Il tema è capire quando queste soluzioni possono bastare e quando, invece, serve una protezione più affidabile, ma non attribuire loro un ruolo che non possono garantire. Se si sta in balcone per pochi minuti, una candela alla citronella può sembrare sufficiente. Se si cammina in una zona umida, si cena all’aperto per ore o si parte per un’area a rischio, serve una protezione più affidabile. Anche gli ultrasuoni non dovrebbero essere considerati una barriera sicura contro le punture. Meglio ragionare per livelli: eliminare ristagni d’acqua, usare zanzariere quando serve, indossare abiti coprenti e scegliere un repellente adatto. La prevenzione funziona meglio quando più misure semplici lavorano insieme.

Domande frequenti sui repellenti antizanzare

Meglio DEET o icaridina?
Dipende dall’uso. Il DEET è spesso scelto quando serve una protezione più robusta e prolungata, soprattutto in viaggio o in zone con molte zanzare. L’icaridina è una scelta pratica per uso quotidiano e vacanze, perché può risultare più gradevole sulla pelle. In entrambi i casi contano concentrazione, durata, età indicata e corretta applicazione.

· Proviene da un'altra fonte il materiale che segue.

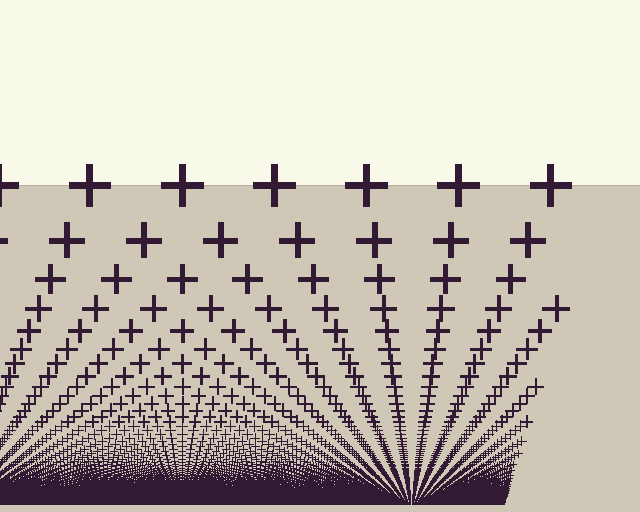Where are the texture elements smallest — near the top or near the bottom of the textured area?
Near the bottom.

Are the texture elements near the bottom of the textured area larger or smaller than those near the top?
Smaller. The gradient is inverted — elements near the bottom are smaller and denser.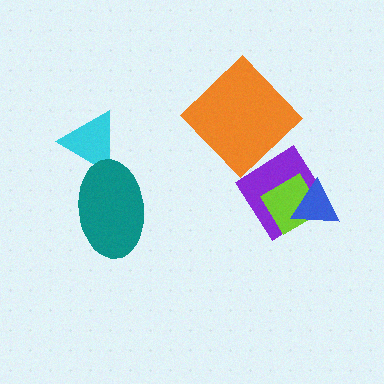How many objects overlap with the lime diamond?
2 objects overlap with the lime diamond.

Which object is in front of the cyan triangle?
The teal ellipse is in front of the cyan triangle.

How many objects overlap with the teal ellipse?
1 object overlaps with the teal ellipse.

IR3535 funziona contro le zanzare?
Sì, può essere utile in contesti comuni e con esposizione moderata, se il prodotto è usato secondo etichetta. Non va però scelto automaticamente per situazioni intense o viaggi in zone a rischio, dove può servire una protezione più lunga o una strategia preventiva più completa.

Quale repellente antizanzare usare in gravidanza?
In gravidanza è importante usare solo prodotti autorizzati, seguire con attenzione l’etichetta e chiedere consiglio prima di viaggi in aree dove sono presenti malattie trasmesse da zanzare, come Zika, dengue o malaria. Evitare applicazioni su cute irritata, mucose e zone non indicate.

Il repellente va messo prima o dopo la crema solare?
Prima si applica la crema solare, si lascia assorbire e poi si usa il repellente sulle zone scoperte. Dopo bagno, sudore abbondante o asciugamano, può essere necessario riapplicare entrambi rispettando le istruzioni dei prodotti.

Perché le zanzare pungono anche dopo aver messo lo spray?
Le cause più frequenti sono quantità insufficiente, applicazione irregolare, zone dimenticate come caviglie e polsi, mancata riapplicazione o uso del prodotto dopo acqua e sudore senza rinnovarlo. Anche il miglior repellente rende meno se viene usato in modo incompleto.